Michael Acosta

Michael Acosta



As a licensed professional fishing guide, Michael Acosta shows you how to find them. A Granbury resident of more than 35 years, he has been fishing all of his life, and has been a licensed guide since 1998.

Want to catch fish and a lot of them? Get on most any area lake this time of the year and watch the gulls. The fall/winter feeding frenzy is here.

Sand bass, stripers and/or hybrid stripers will gang up on the baitfish and feed voraciously pushing these baitfish to the surface or near the surface. Even black bass, catfish and crappie at times will do the same. This sets up an easy meal for the birds (namely the gulls, turns and even pelicans) on our area lakes.

These birds will point you to active fish.  Sometimes they will be near structures and sometimes they will just be out in open water.  These fish are typically in a feeding frenzy, so most any shad imitation bait will work.

Birds can also fool you on the water.  Sometimes the birds will be working cormorants diving for shad instead of feeding fish.  A cormorant is a bird related to the pelican that arrives on our area lakes in the fall/winter. Some folks locally call them water turkeys, but actually that is another similar species.  Many times there will be a combination of predator fish and cormorants feeding on the same school(s) of baitfish, therefore you don’t always want to write off an area if you see some cormorants.

Watch the birds closely to see if they are diving on surfacing fish, and you will be able to tell. Cormorants are real spooky birds and they will usually fly away as you approach.  If the gulls leave too, there may not be any predator fish active in that area.  The gulls were more than likely just looking for an easy meal from the cormorants.

Invest in a good set of binoculars. They will help you survey a body of water for active fish and birds without having to drive all over.

As you approach a group of birds it is a good idea to do so using your electric motor, or drift toward the feeding fish. You don’t want to spook the feeding fish by running through them or running too close with your big motor. This happens time and time again on the water, some people will unknowingly drive right through the feeding fish with their big motor and ruin the fishing for everyone else.

Other folks knowingly will either troll through the middle of the fish with their big motor or will be surveying the area with their graph while running their big motor.  Please don’t do this. If you have to troll, try to keep to the edge of the fish and birds if other boats are fishing.  Sometimes the fish will regroup and start feeding again, so try to be patient if this happens.

I have written about fishing under the birds many times before.  Fishing under the birds can occur in most every season, but the abundance of birds in the fall and winter far exceed the other seasons.  The more birds the more competition for food and the more apt the birds are to work the lake looking for feeding fish.  These birds are the anglers’ friends.

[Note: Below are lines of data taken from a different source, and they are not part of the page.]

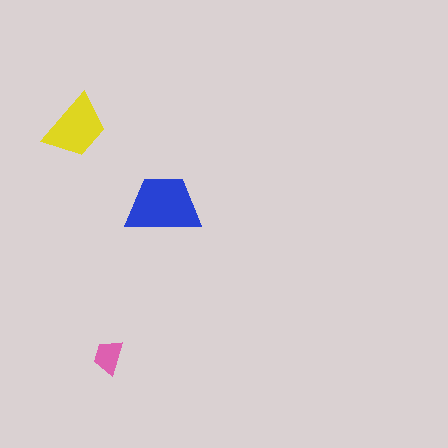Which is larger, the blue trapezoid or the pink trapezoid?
The blue one.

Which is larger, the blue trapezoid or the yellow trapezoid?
The blue one.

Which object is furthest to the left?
The yellow trapezoid is leftmost.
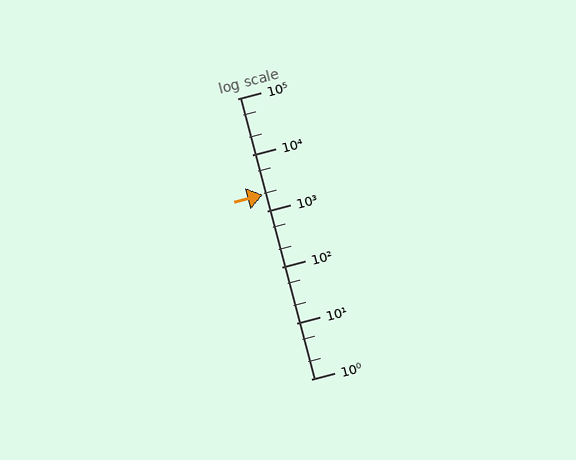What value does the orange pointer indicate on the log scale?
The pointer indicates approximately 1900.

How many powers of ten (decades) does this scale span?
The scale spans 5 decades, from 1 to 100000.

They have tremendous eyesight and can see things way below the surface.  If the fish are not real active, some birds may be hovering over an area where some fish are feeding deeper in the water column.  The birds are hoping that they will push some baitfish up.  Those areas can be great to work. Working jigs or swimbaits through a school of bait and fish in deeper water may be the pattern of the day.  Many folks believe that they have to throw and retrieve and never get their bait down deep enough.  Many times I will have to go to 30 or 40 feet down to get a bite and depending on the reservoir, sometimes even deeper.

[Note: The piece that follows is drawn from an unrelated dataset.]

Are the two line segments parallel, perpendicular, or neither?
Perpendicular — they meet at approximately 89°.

In fact, I generally prefer to fish below the surface-feeding fish where the bigger fish are usually waiting for an injured baitfish to float their way.  

Make sure you dress for the weather and, if you can pick your dates, fish between passing cool fronts. 

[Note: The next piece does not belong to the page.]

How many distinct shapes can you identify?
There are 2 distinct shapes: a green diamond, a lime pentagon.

The fishing on Granbury is good to excellent on most areas of the lake.  Some white bass are being caught on the upper ends from Hunter Park upstream.  Best striped bass reports are from Striper Alley on the lower ends to Indian Harbor.  Black bass continue to be good to 6 pounds worked on points and structure on the  upper ends.  Some good top water action is reported near main lake points.

I did not get a crappie report this week.  Blue and yellow catfish continue to be good to  excellent to 25-plus pounds on cut shad mid-lake to Hunter Park.  Channel cats are numerous and are being caught in numbers on baited holes.


On other reservoirs, Lake Whitney and  Possum Kingdom Lake limits of striped bass are reported.  Look for the birds.  On Whitney, best reports are coming from near Steele Creek to the state park (look for the  birds).  On Possum Kingdom, look for fish from Broadway to the Peanut Patch.